Ce magistrat a rendu compte des plaidoiries dans le délibéré de la Cour, composée de :
Madame Claudine PORCHER, président
Madame Marie-Aleth TRAPET, conseiller
Madame Christine LETHIEC, conseiller
Greffier : Mme Caroline CHAKELIAN, lors des débats
ARRET :
- contradictoire
- prononcé par mise à disposition au greffe de la cour, les parties en ayant été préalablement avisées dans les conditions prévues au deuxième alinéa de l'article 450 du code de procédure civile.
- signé par Madame Claudine PORCHER, président et par Madame Caroline CHAKELIAN, greffier auquel la minute de la décision a été remise par le magistrat signataire.
FAITS ET PROCÉDURE
Mme [F] [E] a été engagée par la société Image Chèque et Service Bancaire - ci après désignée « société ICSB » - par contrat à durée indéterminée ayant pris effet le 2 janvier 1997, en qualité d'opératrice de traitement. Elle a quitté la société ICSB le 31 décembre 2012 du fait d'un départ volontaire à la retraite.

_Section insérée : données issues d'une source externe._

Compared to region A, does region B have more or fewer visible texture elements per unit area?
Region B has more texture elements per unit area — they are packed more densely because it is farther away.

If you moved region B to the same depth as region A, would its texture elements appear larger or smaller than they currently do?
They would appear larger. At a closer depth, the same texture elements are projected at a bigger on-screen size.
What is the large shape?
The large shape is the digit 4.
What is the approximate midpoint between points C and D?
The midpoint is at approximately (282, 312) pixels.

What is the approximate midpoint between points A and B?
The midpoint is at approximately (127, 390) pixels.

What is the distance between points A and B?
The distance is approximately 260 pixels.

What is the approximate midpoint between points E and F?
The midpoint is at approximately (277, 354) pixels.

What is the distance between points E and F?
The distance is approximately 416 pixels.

Le 16 novembre 2010, Mme [E] a saisi le conseil de prud'hommes d'une demande de rappel de prime de productivité.
Par jugement du 31 mai 2012, le conseil de prud'hommes de Bobigny, en sa section Activités diverses, a débouté la salariée de toutes ses demandes, la condamnant aux éventuels dépens.
Cette décision a été frappée d'appel par Mme [E] qui demande à la cour de juger :
- que la société ICSB a transféré son contrat de travail au groupe TESSI,
- que la prime de productivité relèverait du contrat de travail, de sorte que l'accord collectif d'entreprise du 5 juillet 2007 lui est inopposable,
- de condamner en conséquence la société ICSB à lui payer un rappel de salaire de 47 902,60 euros au titre de la prime de productivité, outre 4 790,26 euros de congés payés afférents, avec intérêts au taux légal à compter de la saisine de conseil de prud'hommes et capitalisation des intérêts,
- de condamner également la société ICSB à lui payer 3 000 euros pour exécution déloyale du contrat de travail, outre 1 500 euros sur le fondement de l'article 700 du code de procédure civile.

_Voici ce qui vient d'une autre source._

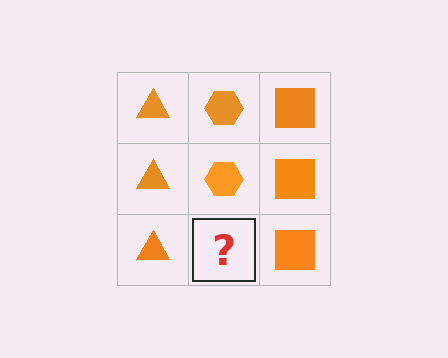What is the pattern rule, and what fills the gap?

La société ICSB conclut à la confirmation du jugement en ce qu'il a jugé que, si le principe de la prime était contractualisé, les modalités de calcul de la prime relevaient d'un usage d'entreprise.

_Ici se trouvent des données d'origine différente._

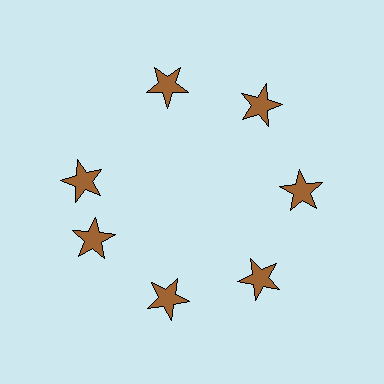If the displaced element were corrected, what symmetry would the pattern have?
It would have 7-fold rotational symmetry — the pattern would map onto itself every 51 degrees.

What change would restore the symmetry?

L'employeur demande quant à lui à la cour de reconnaître :
- à titre principal, que la dénonciation de l'usage était opposable à Mme [E] et que les modalités de calcul ont été valablement fixées par l'accord collectif du 5 juillet 2007,
- à titre subsidiaire, que l'accord collectif du 5 juillet 2007 s'est valablement substitué à l'usage et que les modalités de calcul sont désormais fixées par cet accord collectif opposable à Mme [E],
et, en conséquence, de débouter Mme [E] de toutes ses demandes.
Enfin, la société ICSB sollicite une somme de 1 500 euros sur le fondement de l'article 700 du code de procédure civile.
Pour plus ample exposé de la procédure et des prétentions des parties, la cour se réfère à leurs conclusions visées par le greffier, reprises et complétées lors de l'audience des débats.
SUR QUOI, LA COUR,
Sur la qualité d'employeur de la société ICSB
Mme [E] reproche aux premiers juges de n'avoir pas « statué sur les conséquences du transfert du contrat de travail selon les dispositions de l'article L. 1224-1 du code du travail », alors qu'à la suite du rachat des titres de la société ICSB par TESSI en 2006, la société aurait transféré le traitement de la paie aux services support du groupe TESSI qui assurerait également la gestion des ressources humaines. Il y aurait eu, pour cette raison, transfert de son contrat de travail au groupe TESSI.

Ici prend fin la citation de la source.